En 2004, Nicolas Sarkozy, pourtant sollicité, refuse de prendre la tête de liste de l’Ile de France pour les élections régionales, qu’il laisse à Copé. Peur de perdre ? Malgré les bandeaux « avec Nicolas Sarkozy », collés sur tous les panneaux officiels, pas d’effet Sarko lors du vote : la région reste à gauche…

Et en 2007 ?
Qui des sondages ou des statistiques feront l’Histoire ?
Si personne ne peut l’anticiper, vous pouvez tous participer : à la Politic Academy, c’est vous qui décidez !

Bouses de campagne : Lyon laisse des traces sur la toile...

Le rendez-vous raté de Nicolas Sarkozy chez le chocolatier Bouillet dans le quartier de la Croix Rousse, à Lyon, aura décidément inspiré la blogosphère. Les images pullulent, voici un petit résumé.

Vous noterez bien sûr la fausse comédie jouée par le petit Nicolas, genre je-suis-pas-au-courant-et-je-fais-mon-malin-devant-la-presse-mais-en-vrai-j'ai-la-trouille. Puant à souhait, c'est une bouse d'or !

Mention spéciale au choix de la musique : "un homme pressé" de Noir Désir, un morceau qui colle pile poil au candidat de l'UMP !


Bouses de campagne : NS TV se filme le nombril

Je suis devenu un grand fan de NS TV, la télé de Nicolas Sarkozy à lui qu’il a dans son site web à lui.
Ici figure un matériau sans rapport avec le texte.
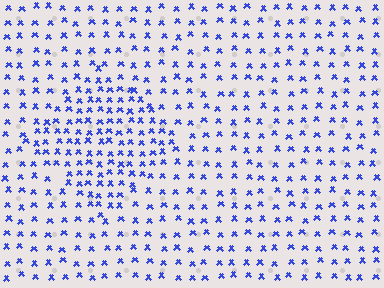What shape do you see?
I see a diamond.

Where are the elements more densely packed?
The elements are more densely packed inside the diamond boundary.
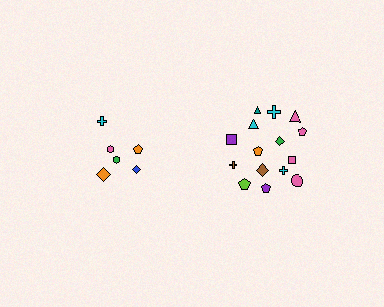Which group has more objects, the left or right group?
The right group.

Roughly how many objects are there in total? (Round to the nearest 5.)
Roughly 20 objects in total.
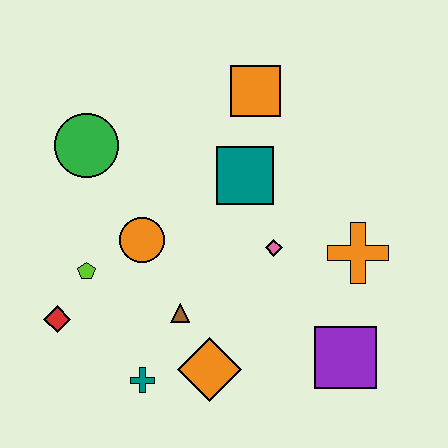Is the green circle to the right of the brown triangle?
No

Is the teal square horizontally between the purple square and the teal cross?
Yes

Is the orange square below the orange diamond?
No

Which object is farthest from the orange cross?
The red diamond is farthest from the orange cross.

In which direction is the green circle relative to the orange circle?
The green circle is above the orange circle.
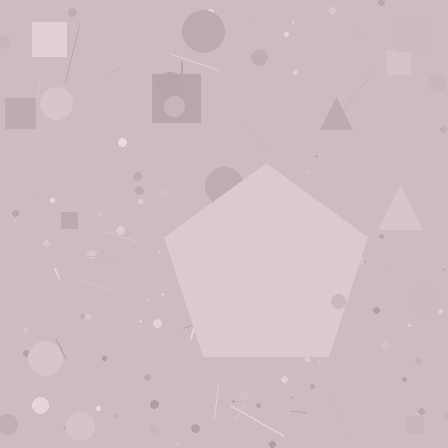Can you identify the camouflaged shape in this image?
The camouflaged shape is a pentagon.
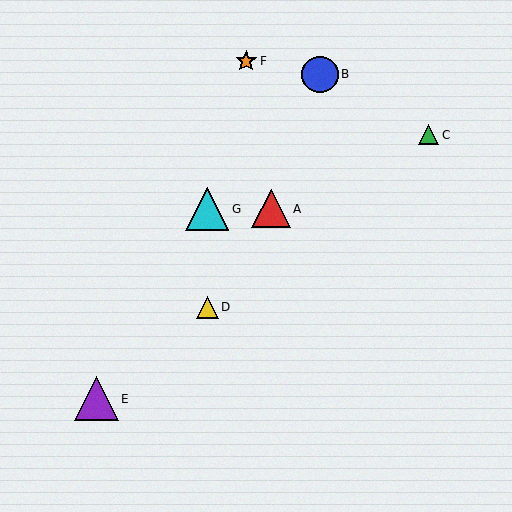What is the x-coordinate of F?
Object F is at x≈246.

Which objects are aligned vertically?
Objects D, G are aligned vertically.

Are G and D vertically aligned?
Yes, both are at x≈207.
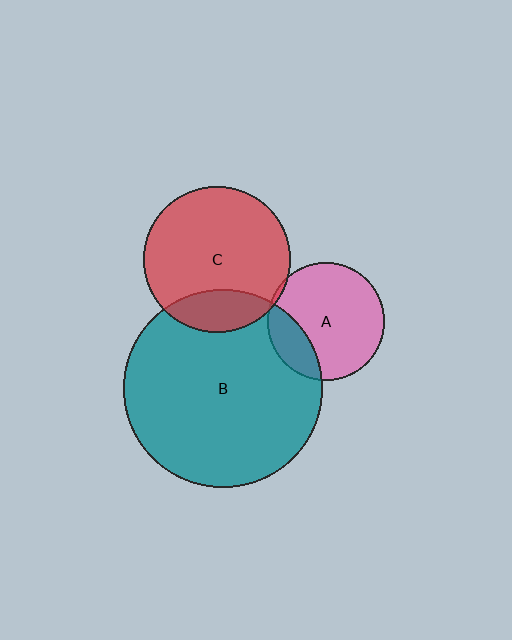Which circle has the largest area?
Circle B (teal).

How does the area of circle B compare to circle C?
Approximately 1.8 times.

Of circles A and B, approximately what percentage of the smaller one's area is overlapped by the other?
Approximately 20%.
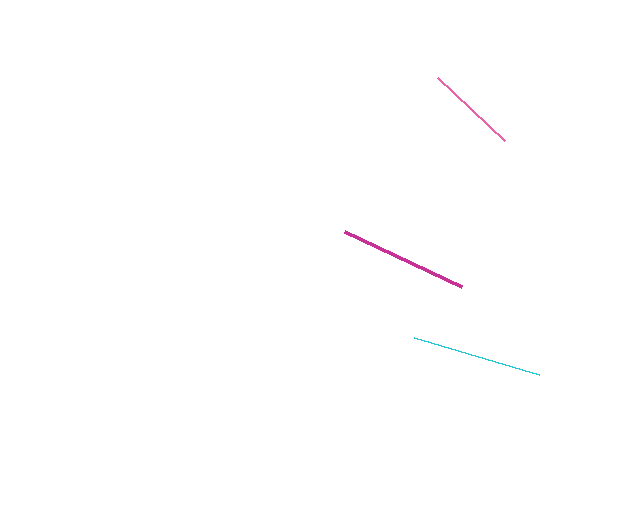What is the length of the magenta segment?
The magenta segment is approximately 130 pixels long.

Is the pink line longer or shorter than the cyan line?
The cyan line is longer than the pink line.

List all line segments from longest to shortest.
From longest to shortest: cyan and magenta (about equal), pink.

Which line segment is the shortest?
The pink line is the shortest at approximately 91 pixels.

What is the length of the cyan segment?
The cyan segment is approximately 130 pixels long.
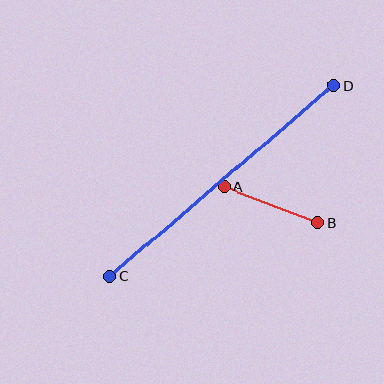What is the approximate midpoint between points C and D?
The midpoint is at approximately (222, 181) pixels.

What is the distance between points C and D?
The distance is approximately 294 pixels.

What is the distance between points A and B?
The distance is approximately 100 pixels.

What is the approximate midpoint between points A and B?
The midpoint is at approximately (271, 205) pixels.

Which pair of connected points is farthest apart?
Points C and D are farthest apart.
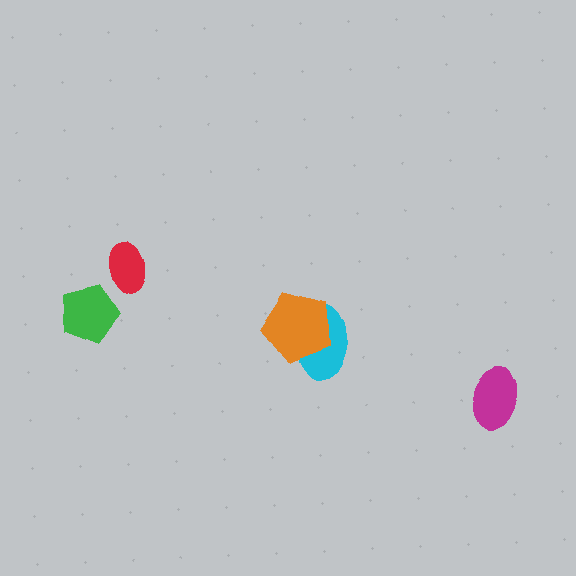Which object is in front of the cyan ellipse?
The orange pentagon is in front of the cyan ellipse.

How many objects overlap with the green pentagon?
0 objects overlap with the green pentagon.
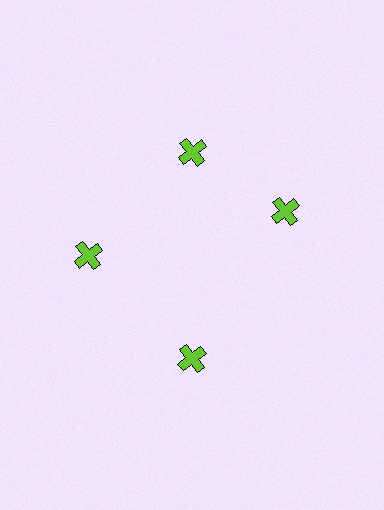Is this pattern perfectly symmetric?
No. The 4 lime crosses are arranged in a ring, but one element near the 3 o'clock position is rotated out of alignment along the ring, breaking the 4-fold rotational symmetry.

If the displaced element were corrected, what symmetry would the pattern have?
It would have 4-fold rotational symmetry — the pattern would map onto itself every 90 degrees.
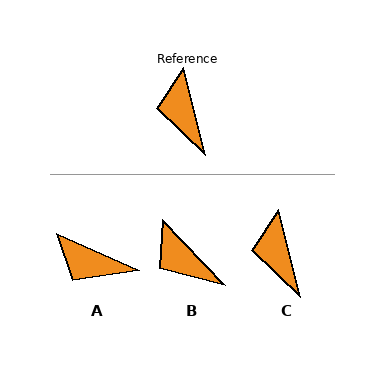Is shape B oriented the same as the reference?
No, it is off by about 30 degrees.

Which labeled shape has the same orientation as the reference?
C.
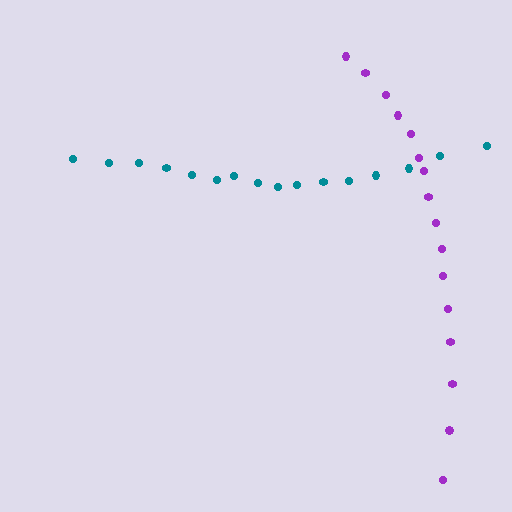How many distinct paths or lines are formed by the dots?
There are 2 distinct paths.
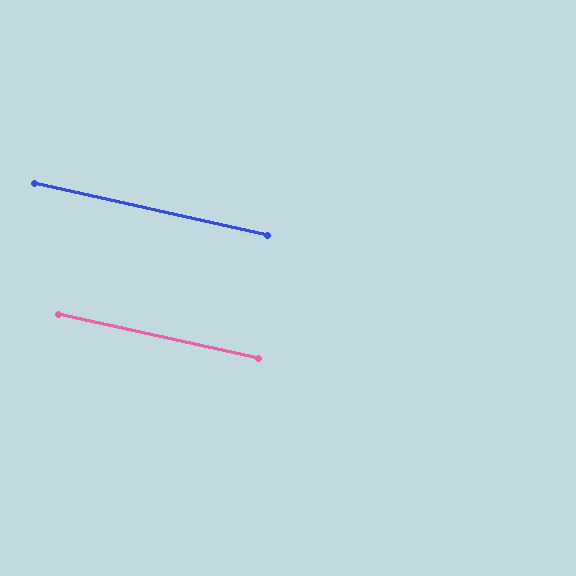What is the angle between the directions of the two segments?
Approximately 0 degrees.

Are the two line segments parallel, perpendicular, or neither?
Parallel — their directions differ by only 0.2°.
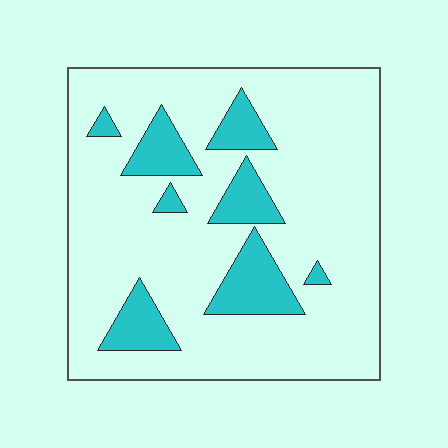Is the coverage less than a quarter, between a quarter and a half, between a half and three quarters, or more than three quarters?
Less than a quarter.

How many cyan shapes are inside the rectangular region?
8.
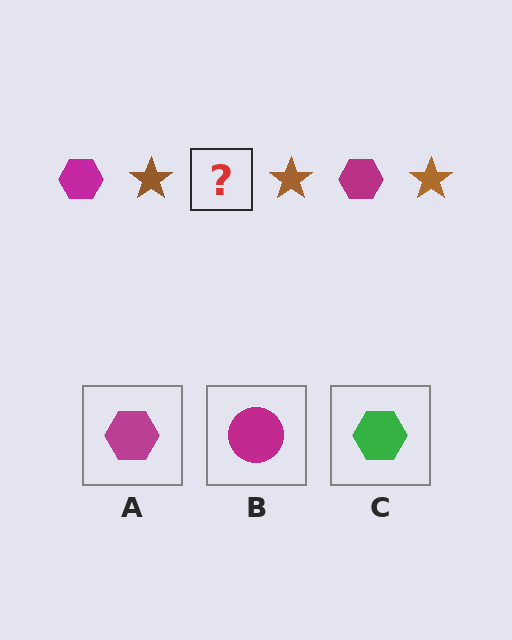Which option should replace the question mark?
Option A.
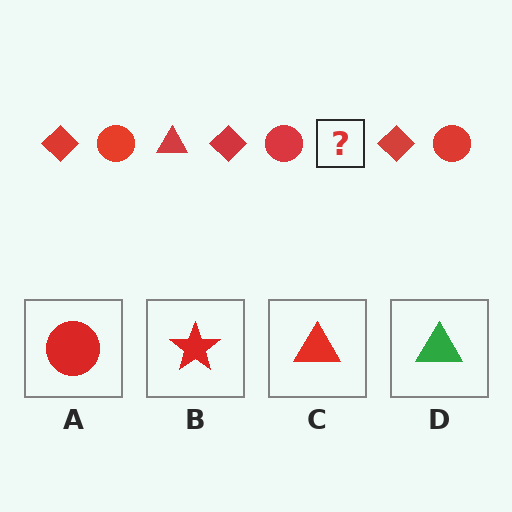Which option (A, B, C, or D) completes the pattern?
C.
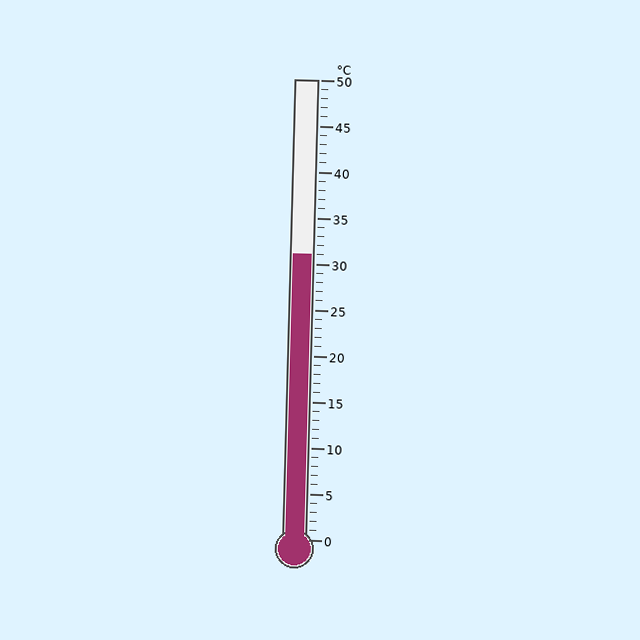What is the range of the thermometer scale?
The thermometer scale ranges from 0°C to 50°C.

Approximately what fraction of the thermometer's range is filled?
The thermometer is filled to approximately 60% of its range.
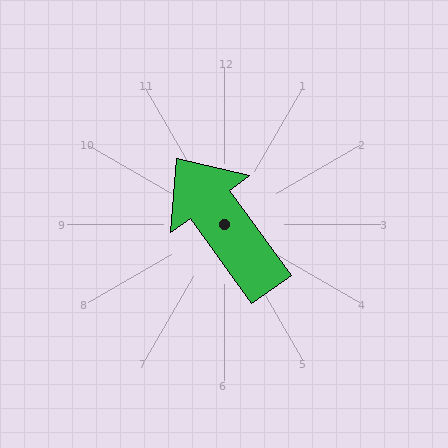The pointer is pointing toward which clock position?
Roughly 11 o'clock.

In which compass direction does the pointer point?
Northwest.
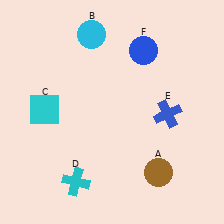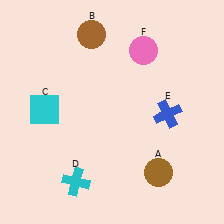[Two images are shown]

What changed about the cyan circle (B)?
In Image 1, B is cyan. In Image 2, it changed to brown.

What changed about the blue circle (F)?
In Image 1, F is blue. In Image 2, it changed to pink.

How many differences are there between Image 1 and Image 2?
There are 2 differences between the two images.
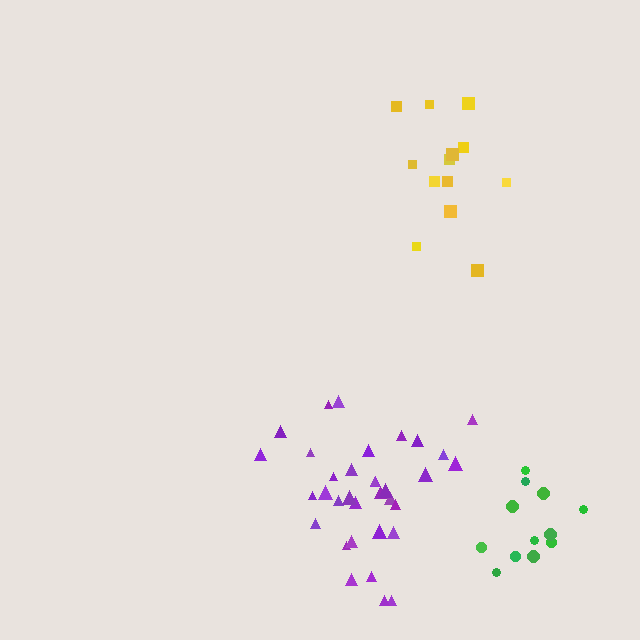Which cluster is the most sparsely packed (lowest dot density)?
Yellow.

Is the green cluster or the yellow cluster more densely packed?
Green.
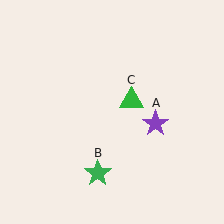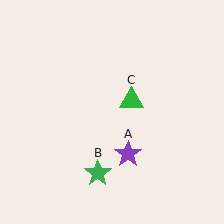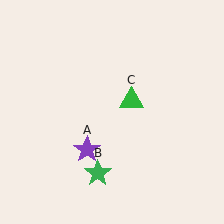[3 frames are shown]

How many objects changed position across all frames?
1 object changed position: purple star (object A).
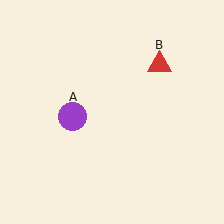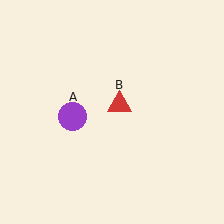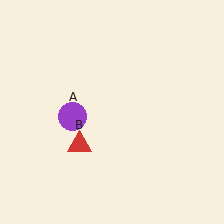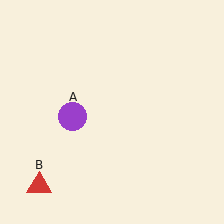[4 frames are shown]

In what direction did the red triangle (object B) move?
The red triangle (object B) moved down and to the left.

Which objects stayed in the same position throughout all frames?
Purple circle (object A) remained stationary.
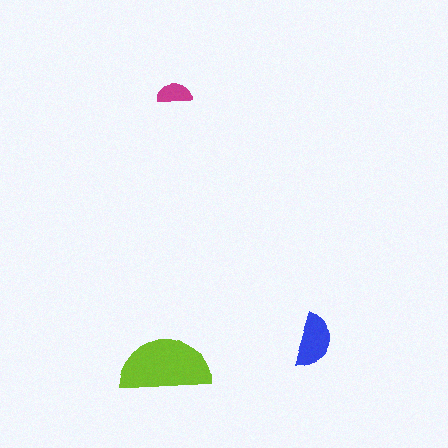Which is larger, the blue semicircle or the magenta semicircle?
The blue one.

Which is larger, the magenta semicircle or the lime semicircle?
The lime one.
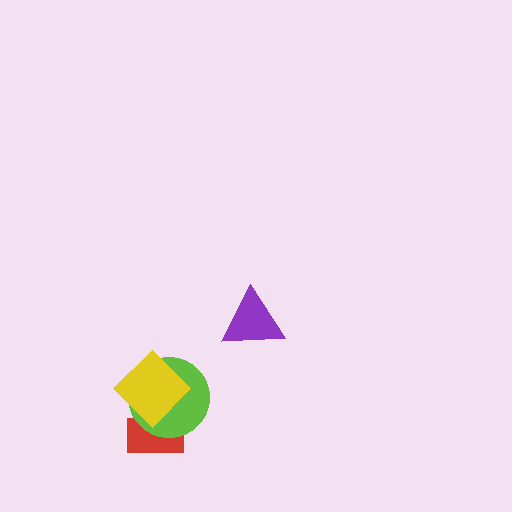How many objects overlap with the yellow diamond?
2 objects overlap with the yellow diamond.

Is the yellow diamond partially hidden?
No, no other shape covers it.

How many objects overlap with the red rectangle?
2 objects overlap with the red rectangle.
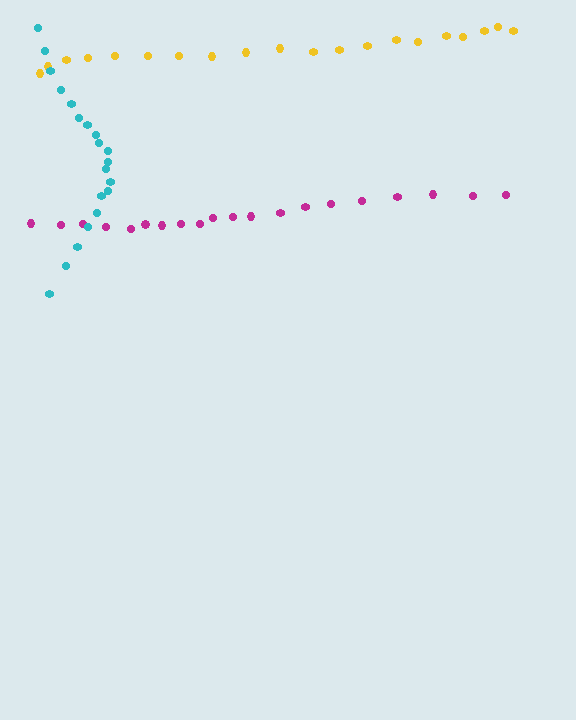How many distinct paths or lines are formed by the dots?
There are 3 distinct paths.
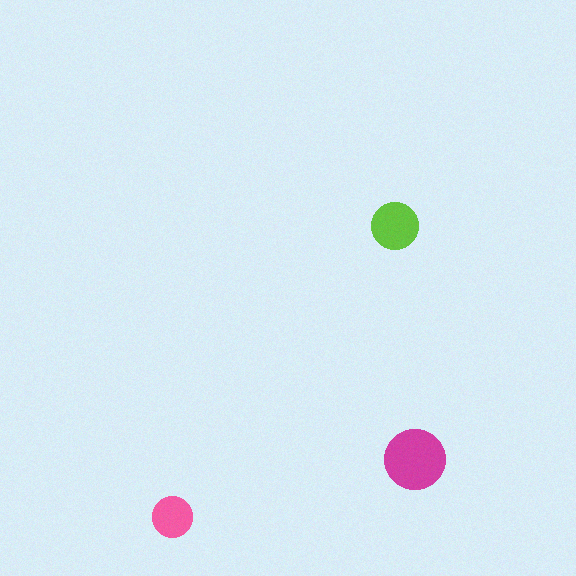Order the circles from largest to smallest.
the magenta one, the lime one, the pink one.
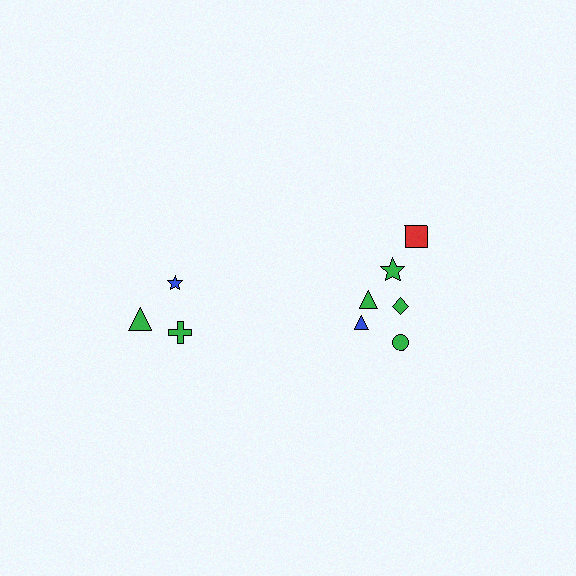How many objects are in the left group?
There are 3 objects.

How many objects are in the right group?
There are 6 objects.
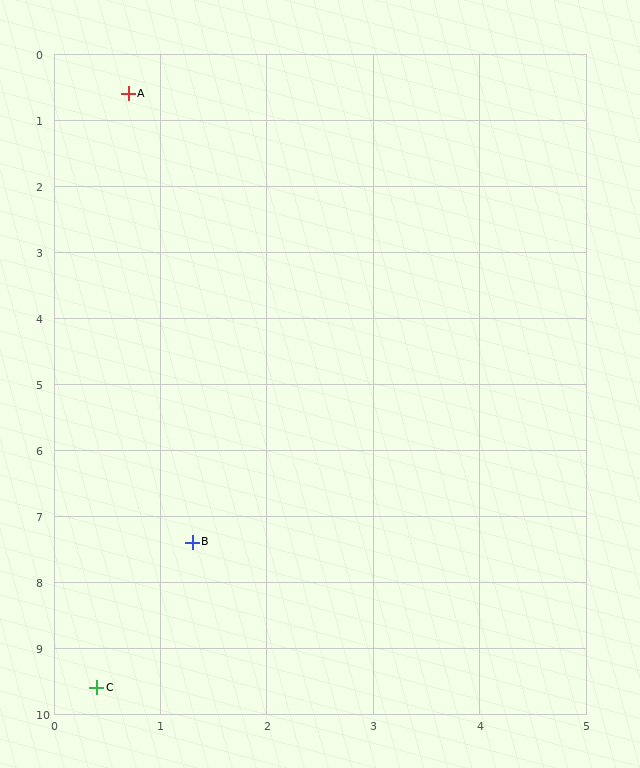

Si, si, je vous promets, c’est un must : une usine à perles !

Je vous conseille le reportage sur « Les jeunes qui s’activent en coulisses à Nice ». Perso je m’attendais à voir des jeunes militants locaux s’affairer pour l’organisation du meeting. J'en connais qui se bouge, je me réjouissais de les voir à travers la caméra.

Mais quel naïf je suis !!! On se fout des militants locaux et de la vraie vie, ce qui intéresse NS TV, c’est son nombril. A savoir, les permanents du QG. La plupart des reportages leur sont consacrés.

On retrouve ainsi Alex, Guillaume, Dimitri, Adiba, ect… sans oublier l’incontournable Udada (no comment) qui comme d’hab, se met en valeur en racontant n’importe quoi.

Alors, rien à raconter sur NS TV ? Manifestement, non…

Politic Academy : un de plus pour Bayrou !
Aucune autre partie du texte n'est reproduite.